Among the 120 investors surveyed, 49% fear that crisis could "expose hidden fault lines in U.S. financial markets," according to a news release Thursday announcing the survey results.
As a consequence, 43% of surveyed investors say the Federal Reserve will be unable to raise the federal funds rate much past 5% due to the potential harmful economic impact.
The Federal Open Market Committee raised the federal funds rate to a range of 4.5% to 4.75% following its two-day meeting that concluded Feb. 1.
Despite those concerns, 55% of surveyed investors anticipate increasing their allocations to fixed income if the Fed does raise rates beyond 5%, according to the survey.

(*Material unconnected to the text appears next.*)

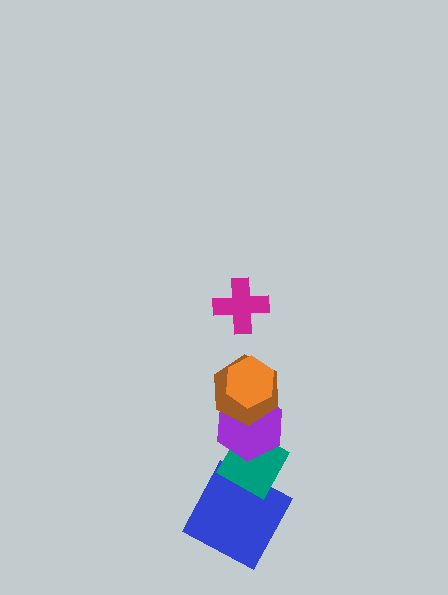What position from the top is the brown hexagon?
The brown hexagon is 3rd from the top.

"On the one hand, institutional investors harbor deep concerns about higher interest rates triggering an economic tsunami whose waves will reverberate through the U.S. financial system," said Andrew Inwood, founder and principal of CoreData, in the news release. "But on the other hand, higher interest rates now offer better income opportunities after a prolonged and frustrating search for yield in the post-financial crisis low-rate environment. The income has finally returned to fixed income."
Within fixed income, 36% and 33% of surveyed investors anticipate increasing their allocations to investment-grade bonds and government bonds, respectively. Also, 32% said they will increase their allocation to cash and 25% said they will raise their allocation to private equity. Multiple answers were accepted.
Overall, just more than a quarter — 27% — of surveyed investors expect to see stagflation and a deep recession in 2023 accompanied by a fall of between 10% and 20% in equity markets.